I remember Quincy saying that when they had to choose between Streetwalker and Another Part Of Me that it didn't make any difference to Michael what song was picked because Michael wrote both of them himself

It didn't make any difference to Michael but he still preferred Streetwalker. Q wanted APOM so instead of debating they let Frank decide.
 
Dang Petrarose I am almost stumped playing them simultaneously as to maybe the story is true! Maybe it's why Hall and Oates are in "We Are The World" because of Michael's personal reasons for the contribution with "Billie Jean" and the Bass line. Wow!




Aw heck, to go a little deeper, maybe it was really "We Are The World" of which Paul Simon and Harry Belafonte came up with the conceptual ideology of "Graceland." http://www.kpbs.org/news/2013/jan/02/great-performances-paul-simons-graceland-journey/

Yes. Now to you hear the whole thing the same or is it that you can hear bits & pieces of similarity. I wonder why Michael never mentioned this before, since he tends to talk about how he created his music.

Streetwalker energy seems to fit along with a BAD album more, to me, although I like APOM too.
 
It didn't make any difference to Michael but he still preferred Streetwalker. Q wanted APOM so instead of debating they let Frank decide.

Man..i will never give any credit for a final decision on a Michael album while he was here, to anybody, but Michael. I have learned over the years, that unless I heard it from Michael's unedited mouth, i never believed it. So as far as I am concerned, whatever ended up in the stores, while Michael was here, was Michael's final decision. Including..APOM. And..as far as BJ vs ICGFT by Hall or whatever..all i listen to is Billie Jean, so the MJ x factor is all the originality i need. That's what made Michael the legend he is, forever...and what all this backriding is based upon.
 
Man..i will never give any credit for a final decision on a Michael album while he was here, to anybody, but Michael. I have learned over the years, that unless I heard it from Michael's unedited mouth, i never believed it. So as far as I am concerned, whatever ended up in the stores, while Michael was here, was Michael's final decision. Including..APOM.

I believe so too.
Deciding which song goes in an album is not something to take lightly. I bet the guy who had creative control (MJ) decided that.

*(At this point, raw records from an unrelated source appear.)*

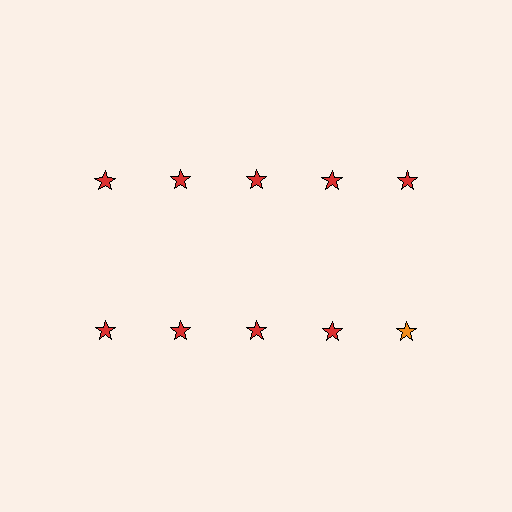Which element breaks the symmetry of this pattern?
The orange star in the second row, rightmost column breaks the symmetry. All other shapes are red stars.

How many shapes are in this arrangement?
There are 10 shapes arranged in a grid pattern.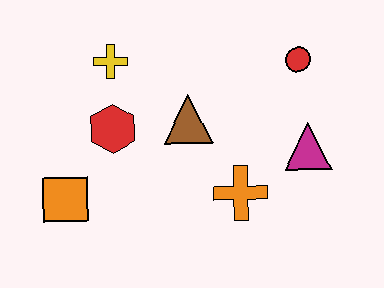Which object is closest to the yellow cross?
The red hexagon is closest to the yellow cross.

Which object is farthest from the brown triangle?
The orange square is farthest from the brown triangle.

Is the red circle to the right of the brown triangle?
Yes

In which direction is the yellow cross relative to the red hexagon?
The yellow cross is above the red hexagon.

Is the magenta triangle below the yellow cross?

Anyway, between Streetwalker and APOM, well I think the choice was pretty obvious :) IMO...
 
@Petrarose "Yes. Now to you hear the whole thing the same or is it that you can hear bits & pieces of similarity."

---Michael copped the groove from "I Can't Go For That (No Can Do), Michael sampled it.

It starts with the bass line on the organ and then goes on to the drum machine, the similarities, starting with the intro.
 
^^AliCat I finally was able to play them together & yes it is there. Does it seem to you that one of them is a little faster, or is it that what is above the baseline in the Billie Jean is more exciting/dramatic?
 
Licks are usually associated with single-note melodic lines rather than chord progressions. However, like riffs, licks can be used as the basis of an entire song.

So with that in mind, it's the same, the baseline in both song's Petrarose!--- Does it seem to you that one of them is a little faster, or is it that what is above the baseline in the Billie Jean is more exciting/dramatic?
 
^^Yes i think you are right. What is above the baseline in Billie Jean is more exciting & dramatic so it makes the whole piece sound faster.